Page:Milliet - Une famile de républicains fouriéristes, 1915.djvu/202

Cette page a été validée par deux contributeurs.


Au bout de trois heures, la curiosité de l’auditoire semblait moins éveillée qu’au début.

La lecture de cet important mémoire durait seulement depuis trois heures, et M. Blakôdès s’apprêtait à étudier la valeur symbolique du lait de poule et les origines mystiques du fromage de gruyère chez les Hyksôs, quand il s’aperçut que la curiosité de son auditoire semblait déjà moins éveillée qu’au début. C’est avec une expression de dédain qu’il se hâta d’arriver à la conclusion : De hautes considérations morales l’empêcheront toujours de révéler au profane vulgaire ses importantes découvertes. Ce sont elles cependant, ajouta-t-il avec fierté, qui m’ont ouvert les portes d’or de la Renommée et qui m’ont valu la Présidence honoraire de l’Institut intermondial des Sciences occultes.

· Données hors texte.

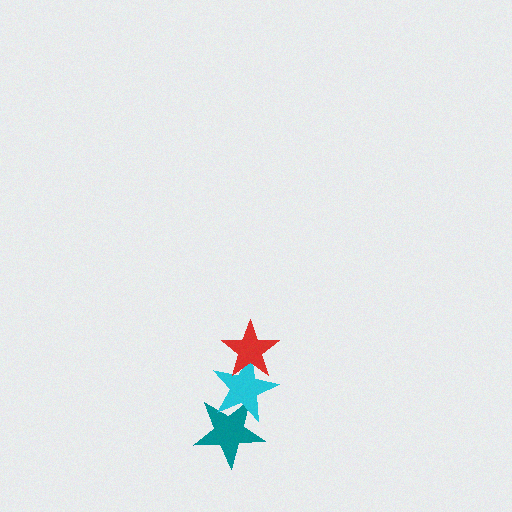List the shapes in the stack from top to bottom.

Ces plaisanteries étaient bien puériles, mais comme dit Topfer : « Aux choses folles, qui ne rit pas baille, qui raisonne se méprend, et qui veut rester grave en est maître ». — Il n’est peut-être pas complètement inutile de tourner en ridicule la fausse érudition.

Une autre fois, suivant les traces de La Bruyère, j’essayai de réunir sur une même figure différents traits, tous pris sur nature, mais empruntés à plusieurs modèles. C’est ainsi que je décrivis un vieil amoureux.


POLYPHILE

Je ne sais si le vieux Polyphile était encore jeune en 1830, toujours est-il que, poète romantique, il eut alors du vague à l’âme, et prit l’habitude de ne vivre que par l’imagination. Aujourd’hui son corps usé mérite assez bien le nom de « guenille ». Il porte lunettes, il a l’oreille dure et la mâchoire dégarnie. Il marche le dos voûté, et l’appui d’une canne est devenu nécessaire à ses pas chancelants. En vain il essaie de se redresser ; il ne fait plus illusion qu’à lui-même. Persuadé que « le cœur n’a pas de rides », et croyant toujours avoir vingt ans, il ne saurait entrevoir une jolie femme, sans en tomber sur le champ éperdument amoureux : Fleurs, quatrains, madrigaux et acrostiches sont les hommages qu’il rend à l’Objet aimé, manifestations surannées d’une flamme éteinte et de transports ralentis. Ses soupirs cherchent vainement à adoucir les rigueurs de la belle qui lui rit au nez. Son intelligence, active et lucide autrefois, s’est obscurcie ; rien ne l’intéresse plus, si ce n’est cette contrefaçon de l’amour. Par une habitude invétérée, sa main continue de retracer sur le vélin les tendres formules qui étaient à la mode à l’époque lointaine de sa jeunesse. Ses rêves passionnés et ses désirs chimériques flottent au hasard et se posent n’importe où : respectable matrone ou actrice évaporée, fille, femme ou veuve, noble dame ou cuisinière, tout lui est prétexte à sonnets ou à ballades. Polyphile possède ainsi tout un sérail imaginaire. Il courtise tour à tour ou simultanément la brune et la rousse ; son culte s’éparpille chez toutes les nymphes, chez toutes les Muses et chez toutes les vierges folles. Il a des vers pour Chloris, mais il en a aussi pour Margot ; son cœur éclectique est large comme la place de la Concorde. On prétend que Voiture avait à la fois sept maîtresses, Polyphile en a vingt… Cela ne fait de mal à personne.


De nos jours on ne connaît plus guère ce sentiment suranné et démodé qu’on appelait jadis le respect de la vieillesse. Il est vrai de dire qu’il y a beaucoup de vieillards peu respectables, et c’est peut-être là une excuse pour les jeunes moqueurs.